The most straightforward way to estimate out-of-sample performance is to ensure that we always train and evaluate our model on separate, independent datasets. The performance estimate obtained from the training dataset – the dataset used to fit the model – will typically suffer from overfitting to some degree; an estimate on the test dataset – the dataset that was set aside in advance for this purpose – will not, so long as the noise in this data is independent of that in the training dataset.

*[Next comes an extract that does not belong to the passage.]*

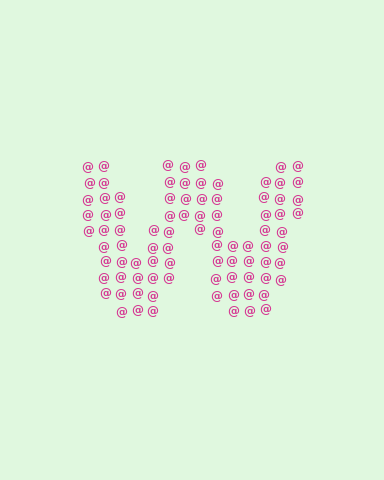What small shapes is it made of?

In practice, an easy way to construct training and test datasets with independent errors is to randomly split a dataset in two. We’ll continue working with the ABIDE2 data that we started working with previously. Now, we will make use of Scikit-learn’s train_test_split utility, found in the model selection module of the library to do the work for us. The way this function works is by splitting an arbitrary number of array-like objects into training and testing subsets. For every array we pass to train_test_split, we get back two: a training set, and a test set. the train_size parameter controls the proportion of all cases assigned to the training set, with the remainder assigned to the test set. In the call below, X and y will each contain a randomly selected half of the dataset. One part of the data gets designated as training data and the other part gets designated as test data.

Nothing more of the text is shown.